A seventeen-year old in Britain has just invented an ‘application’ which can break up any item of news into three short paragraphs. All the ‘flab’ would be trimmed off. Nick D’Aloisio is already being hailed as a computer wizard, tycoons are coming forward to help fund the happy commercial birth of his revolutionary brainwave. This invention satisfies a very common and evident desire of contemporary  society – learn it quick, say it in short, let me know at once. The custom of drastically summarizing all kinds of reading material has already become widespread. In the west, classical literature is being sought to be presented to today’s youth in highly abridged form: the Bible is being peddled in drastically culled summary, and Shakespeare in sms-text. People these days habitually type ‘lol’ in emails when they want to laugh out loud; nobody says I just saw Dilwale Dulhaniya ley jayenge, because DDLJ does the job.

We want that a movie should last no longer than an hour and a half; cricket matches should be concluded in twenty overs, and textual essays limit themselves to a single line if possible. As an explanation, it is said that people ‘have too little time’ these days. The pace of life has accelerated greatly; nobody can afford to give too much time to any one thing. Most people take this assertion for granted. But what does it mean? Are humans working much harder than before, is the national product increasing exponentially, are people giving far less attention to recreation than to clearing files? Or is it that people these days spend most of their time checking worthless email and text messages, playing endless games on their mobiles, visiting all kinds of useless sites (entirely unconnected with the work at hand) on the internet, wandering about shopping malls, or idly surfing channels on TV? Has mankind’s workload increased, or has a vast vista of trivial engagements opened up? In fact, the means of ‘entertainment’ have multiplied so explosively and the insane urge to enjoy them all at once has become so rabid that men cannot concentrate for long on anything any more. Lack of attention has always been a problem for many; today people have found a very powerful excuse for never cultivating the kind of self-discipline and reflective ability that is absolutely essential in order to learn or do something really well. He was always eager to finish Tagore’s huge novel, but so much ‘work’ came his way in the shape of nonstop net surfing and channel surfing that he could never go beyond  the first page. Couldn’t some kind soul make a four-line synopsis of Gora for this unfortunate, and make a name for himself by providing millions with instant enlightenment?

Wily manipulators with an eye for the main chance have always been ready with enticing games to make money out of lazy dilettantes in  the mass. They do not criticize the age, they only want to make money out of the hordes of ignorant fools who define the age. It is a stupid and arrogant joke to claim to be able to reduce every item of news to three little paragraphs regardless of the importance of its substance, the sophistication of its argument and the quality of its writing style. This joke has thrilled a society which demands to understand an epic by reading the blurb on the book jacket. But this kind of shortcut insults both the serious journalist and the mindful reader. The collective which does not recognize it as an insult need only be contemptuously called h.l. – no point typing the whole word ‘hopeless’ to describe it (the original Bangla says hobha for hotobhagyo)

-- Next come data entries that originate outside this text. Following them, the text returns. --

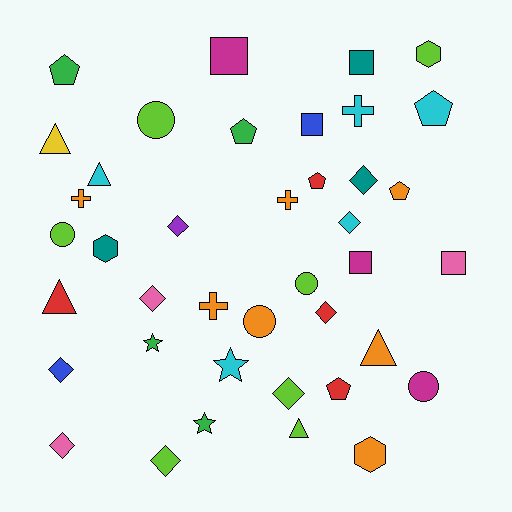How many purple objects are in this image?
There is 1 purple object.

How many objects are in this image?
There are 40 objects.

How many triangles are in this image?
There are 5 triangles.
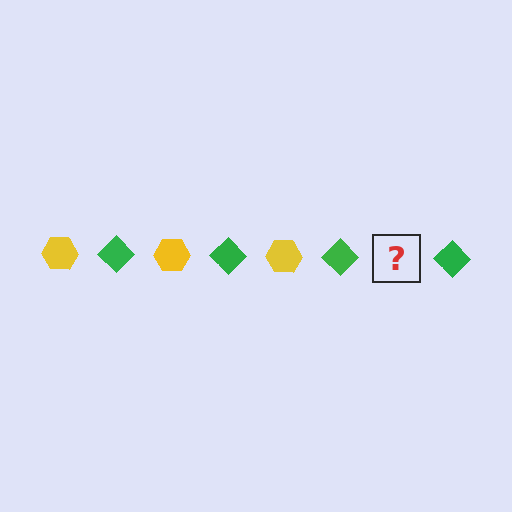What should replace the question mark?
The question mark should be replaced with a yellow hexagon.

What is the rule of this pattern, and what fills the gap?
The rule is that the pattern alternates between yellow hexagon and green diamond. The gap should be filled with a yellow hexagon.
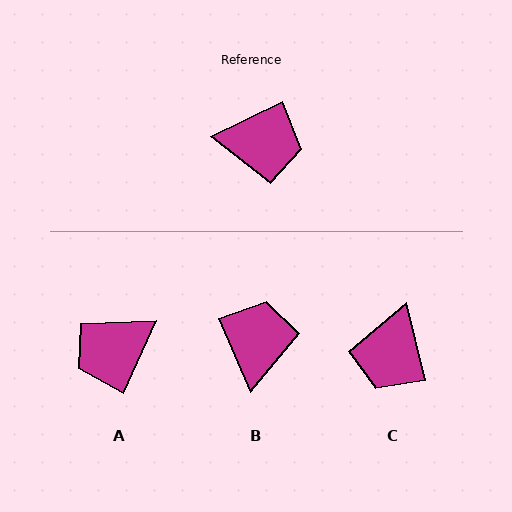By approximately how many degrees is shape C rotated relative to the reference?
Approximately 102 degrees clockwise.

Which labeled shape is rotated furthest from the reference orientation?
A, about 140 degrees away.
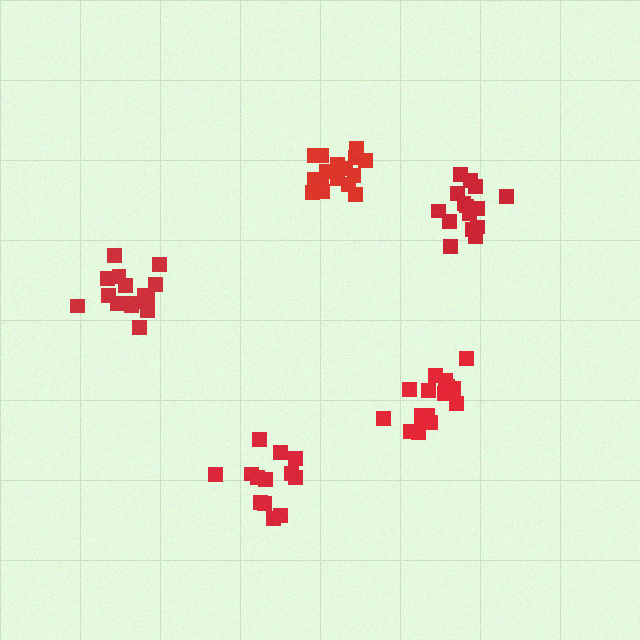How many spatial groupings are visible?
There are 5 spatial groupings.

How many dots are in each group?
Group 1: 16 dots, Group 2: 16 dots, Group 3: 16 dots, Group 4: 15 dots, Group 5: 13 dots (76 total).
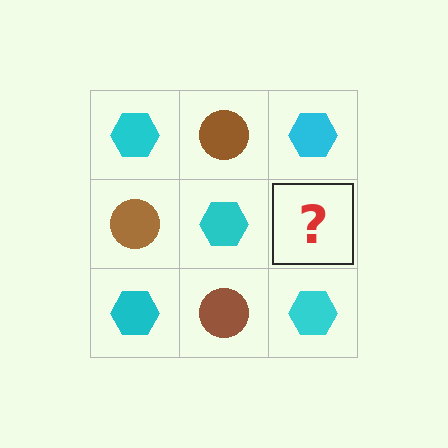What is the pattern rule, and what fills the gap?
The rule is that it alternates cyan hexagon and brown circle in a checkerboard pattern. The gap should be filled with a brown circle.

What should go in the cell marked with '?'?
The missing cell should contain a brown circle.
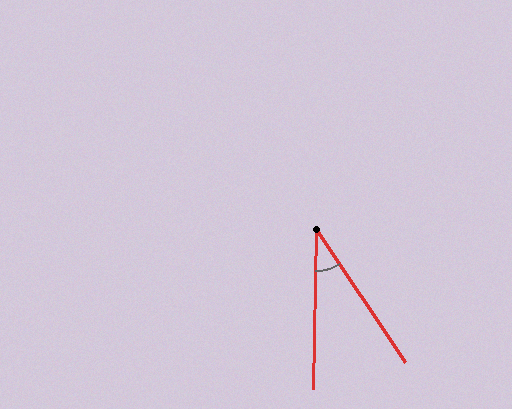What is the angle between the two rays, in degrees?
Approximately 35 degrees.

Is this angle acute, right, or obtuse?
It is acute.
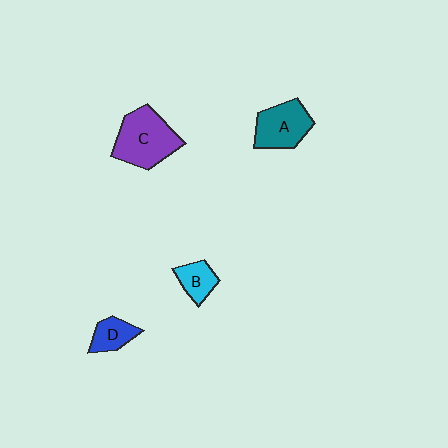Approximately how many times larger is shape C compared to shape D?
Approximately 2.4 times.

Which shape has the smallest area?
Shape D (blue).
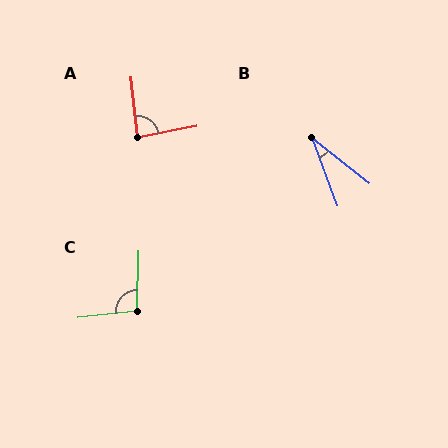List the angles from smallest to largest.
B (31°), A (85°), C (98°).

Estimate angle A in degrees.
Approximately 85 degrees.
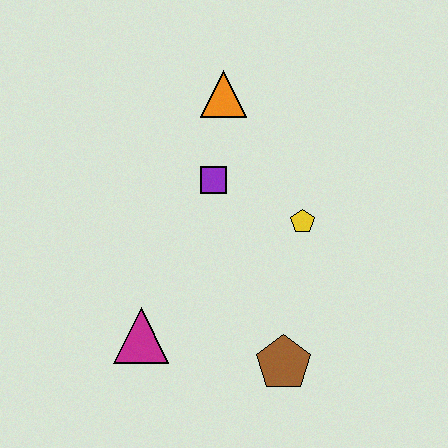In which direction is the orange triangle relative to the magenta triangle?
The orange triangle is above the magenta triangle.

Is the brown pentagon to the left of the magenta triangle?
No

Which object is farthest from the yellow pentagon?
The magenta triangle is farthest from the yellow pentagon.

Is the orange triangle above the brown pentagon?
Yes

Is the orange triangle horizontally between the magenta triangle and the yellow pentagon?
Yes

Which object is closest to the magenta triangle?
The brown pentagon is closest to the magenta triangle.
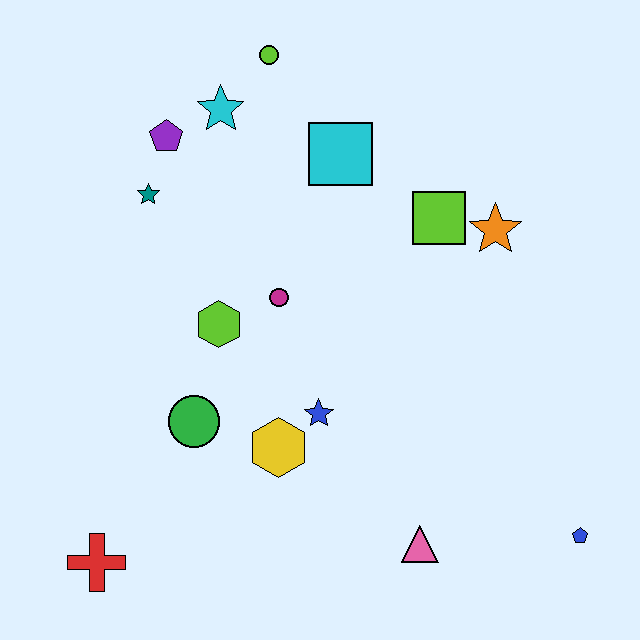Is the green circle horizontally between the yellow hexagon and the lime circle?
No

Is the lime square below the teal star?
Yes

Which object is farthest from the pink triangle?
The lime circle is farthest from the pink triangle.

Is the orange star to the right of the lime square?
Yes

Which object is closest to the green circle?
The yellow hexagon is closest to the green circle.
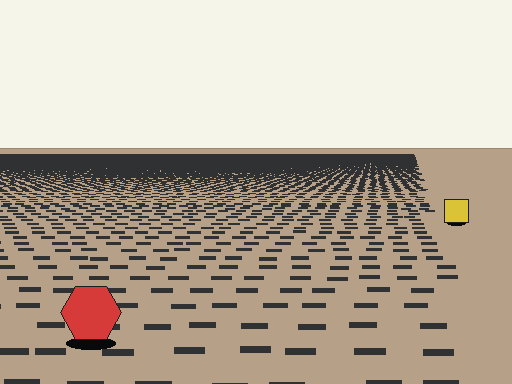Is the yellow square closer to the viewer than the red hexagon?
No. The red hexagon is closer — you can tell from the texture gradient: the ground texture is coarser near it.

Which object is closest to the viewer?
The red hexagon is closest. The texture marks near it are larger and more spread out.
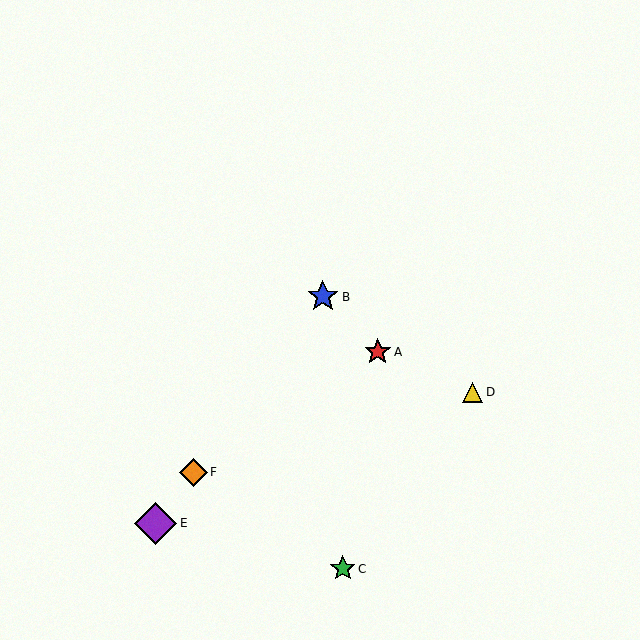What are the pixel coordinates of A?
Object A is at (378, 352).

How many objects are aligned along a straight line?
3 objects (B, E, F) are aligned along a straight line.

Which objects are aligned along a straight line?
Objects B, E, F are aligned along a straight line.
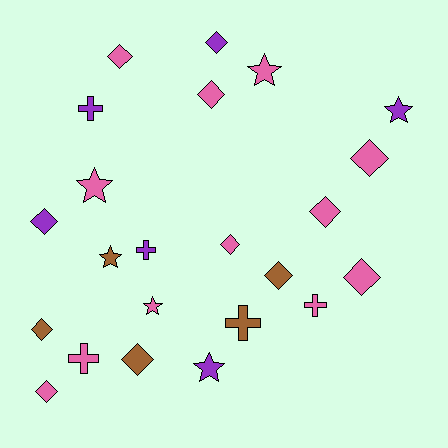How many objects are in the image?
There are 23 objects.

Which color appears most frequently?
Pink, with 12 objects.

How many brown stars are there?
There is 1 brown star.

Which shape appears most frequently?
Diamond, with 12 objects.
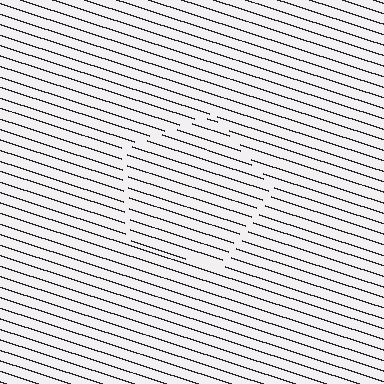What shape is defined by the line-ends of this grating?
An illusory pentagon. The interior of the shape contains the same grating, shifted by half a period — the contour is defined by the phase discontinuity where line-ends from the inner and outer gratings abut.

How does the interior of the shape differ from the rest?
The interior of the shape contains the same grating, shifted by half a period — the contour is defined by the phase discontinuity where line-ends from the inner and outer gratings abut.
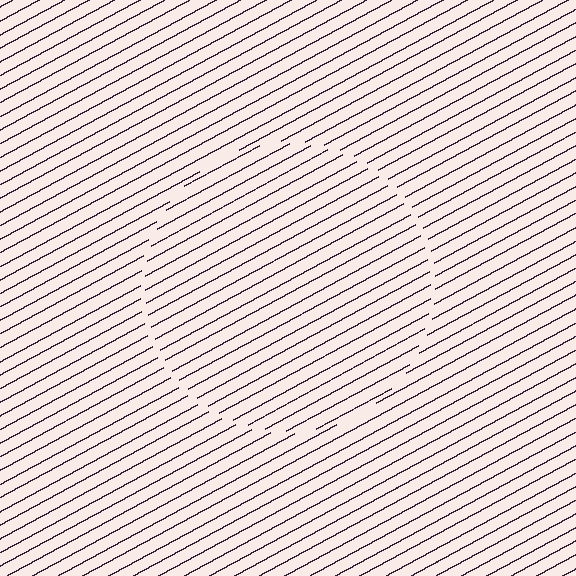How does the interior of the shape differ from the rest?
The interior of the shape contains the same grating, shifted by half a period — the contour is defined by the phase discontinuity where line-ends from the inner and outer gratings abut.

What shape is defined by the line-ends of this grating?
An illusory circle. The interior of the shape contains the same grating, shifted by half a period — the contour is defined by the phase discontinuity where line-ends from the inner and outer gratings abut.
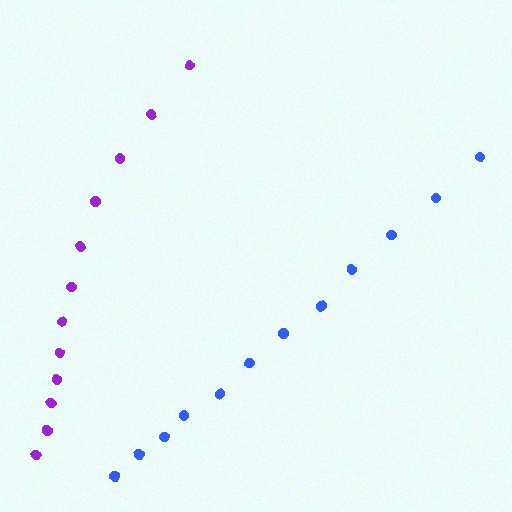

Thursday, November 1, 2012

A word of thanks

I noticed today that 'The Warlock' has recently enlisted as the 95th member here, and I welcome him. We have known each other for only a short while, and that too only via the internet, but I have grown to like him, and - though he writes sparingly - his blog is listed in my blogroll (on the bemused blog), because he writes sensibly and well. I shall be glad to hear from you now and then here, Warlock!